C'est un conte drôle que nous offre Bertrand Redonnet avec son « Zozo, chômeur éperdu ». Drôle parce que tout est dit avec humour et même parfois avec une verve rabelaisienne. Son héros,  « gros mangeur, grand buveur et paresseux par nature » comme dit l'éditeur en quatrième de couverture, est un chômeur professionnel. L'action se passe dans les années soixante, autrement dit à une époque où il allait de soi de trouver du travail. C'est donc bien par pur goût de l'oisiveté que Zozo se complait dans sa condition et qu'il met tout en œuvre pour que celle-ci perdure. Pourtant, derrière cet humour qui sous-tend tout le livre, on perçoit une contestation sociale et politique manifeste. Zozo vit comme bon lui semble, à contre-courant de ses contemporains, ce qui n'est peut-être pas aussi facile qu'on le croit et qui dénote finalement d'une certaine force de caractère. Et puis cette critique du monde du travail, par définition humiliant et aliénant, nous parle à tous, nous qui vivons en pleine ère de néo-libéralisme triomphant. Certes Zozo fait rire quand on le voit se battre avec les autorités pour tenter de refuser les emplois qu'on lui propose. Certes, c'est plus par maladresse que par intelligence qu'il parvient à ses fins (par exemple il se blesse en tombant d'un échafaudage et est donc dispensé de travail). Mais dans le fond, on finirait par l'envier et on voudrait l'accompagner quand il passe ses journées à flâner dans la campagne, son fusil sous le bras (il ne fait pas grand mal au gibier car il rate toujours sa cible). Cette vie n'est-elle pas plus agréable que celle que nous menons tous, soumis aux horaires et aux obligations de résultat imposées par l'OMC et la mondialisation de l'économie ?

Derrière la farce drôle se dessine donc une contestation manifeste et Bertrand Redonnet semble bien revendiquer le droit de l'individu à disposer de lui-même et de son emploi du temps.

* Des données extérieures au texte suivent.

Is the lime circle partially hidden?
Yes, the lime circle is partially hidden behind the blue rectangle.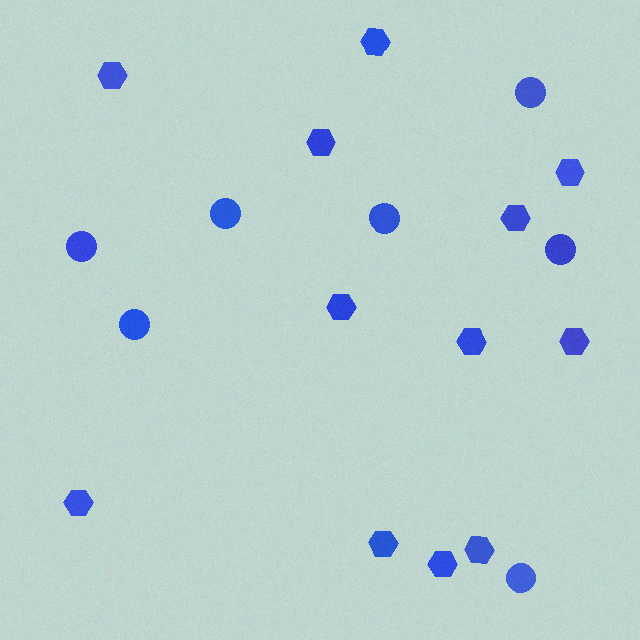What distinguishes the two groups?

 Le style, quant à lui est truculent puisque les dialogues sont rapportés tels quels, en langage populaire :

« C'était le garde-champêtre qu'était venu. Le garde-champêtre ? Nom de dieu d'bon dieu, et qu'est-ce qu'il voulait de feignant, plus feignant encore que l'curé, à venir faire chier les autres avec son vélomoteur que c'était nous qu'on payait l'essence, les pneus et les réparations ? Hein, qu'est-ce qu'il voulait ce gros crétin ? »

Remarquons qu'il s'agit ici d'un discours indirect libre plutôt que d'un simple dialogue. Ce procédé est courant dans le livre et permet de raconter rapidement ce qui s'est dit sans couper le récit par des dialogues intempestifs, mais tout en conservant la verdeur du langage.

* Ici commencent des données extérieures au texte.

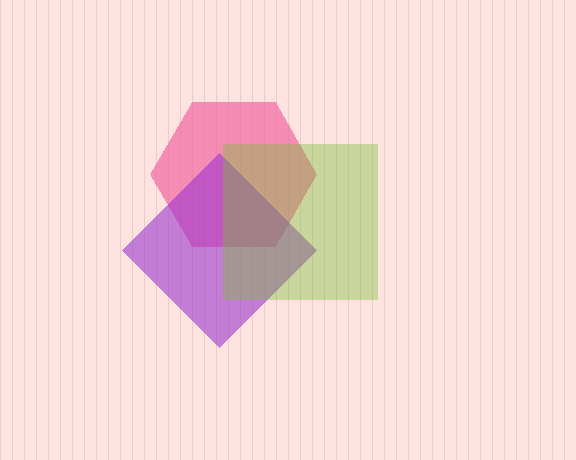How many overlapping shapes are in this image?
There are 3 overlapping shapes in the image.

Les termes du patois local sont à l'honneur : « I m'auront la peau » pour « ils auront ma peau », « I sais pas »  pour « je ne sais pas ». On rencontra aussi des mots inhabituels en français comme « lumas » (« fouiner dans toutes les vieilles murailles à la recherche de lumas ») ou « métive » (« les autres louaient la limpidité des cieux pour  la métive, la fenaison ou l'arrachage des pommes de terre »). Je note qu'en dehors même des dialogues, des termes sont employés qui doivent eux aussi relever de la langue régionale, comme « carnassier » pour «carnassière ».

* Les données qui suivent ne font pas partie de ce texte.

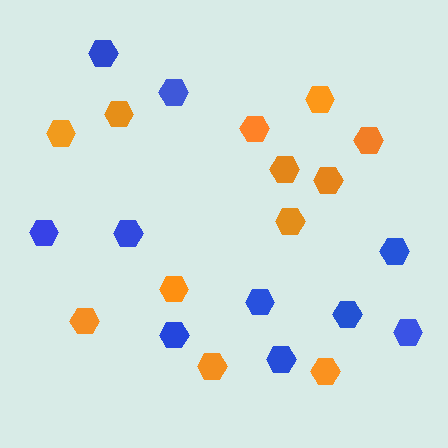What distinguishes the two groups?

S'il n'aime ni le garde-champêtre ni le curé, Zozo, en marge de la société des hommes, ne manque pas d'ironie pour ridiculiser toutes les conventions. C'est ainsi que c'est toujours le deux novembre, jour des morts, qu'il tue son cochon pour en faire du boudin ou de la saucisse. Chasseur par vocation,  il rate toujours sa cible, tant il semble incompétent en tout, sauf dans l'art de la flânerie. Ne lisant pas et sachant d'ailleurs à peine lire, il sera bien étonné le jour où son ancien instituteur lui offrira trois livres (Raboliot, La Dernière Harde et les Contes de la Bécasse). Ce seront les seuls qu'il possédera jamais dans sa vie, encore ne les parcourt-il qu'en hiver « car enfin on ne lit pas à moins d'être malade ou blessé ou quand il fait bon à courir les chemins ». Mais s'il ne lit pas, Zozo est un conteur né et il sait inventer des histoires truculentes à partir de ses expéditions de chasse manquées, en les déformant à son avantage bien entendu, comme celle de ce héron qu'il a tiré par inadvertance et qu'il finira par empailler et par surnommer De Gaulle.

Par son côté truculent, Zozo aurait pu figurer dans une chanson de Brassens et ce n'est pas étonnant que ce soit notre ami Bertrand qui l'ait inventé, lui qui justement consacra autrefois un livre à ce chanteur-poète (Brassens, poète érudit). Je retrouve aussi dans « Zozo » des caractéristiques déjà rencontrées dans Chez Bonclou et autres toponymes (édité chez Publie.net) comme par exemple les diverses interprétations données d'un même fait par différents protagonistes. Ainsi, pour tenter de comprendre le décès d'un menuisier qui s'est pendu, certains avancent l'hypothèse d'une infidélité conjugale, d'autres disent que le pauvre homme était endetté jusqu'au cou à cause de toutes les machines qu'il avait dû acheter (on retrouve ici la critique acerbe du monde du travail et du système capitaliste), d'autres encore affirment qu'il avait perdu la raison tellement il avait bu. Par cette manière de raconter les faits, l'auteur laisse au lecteur le soin de choisir la version qui lui convient, tout en décortiquant l'art de raconter, démontrant par-là que tout est possible à celui qui écrit un livre. Miroir braqué sur le monde, la littérature se donne comme le reflet de tout ce qui se dit dans les villes et les villages. Elle n'est qu'un amplificateur de l'immense brouhaha de la société des hommes.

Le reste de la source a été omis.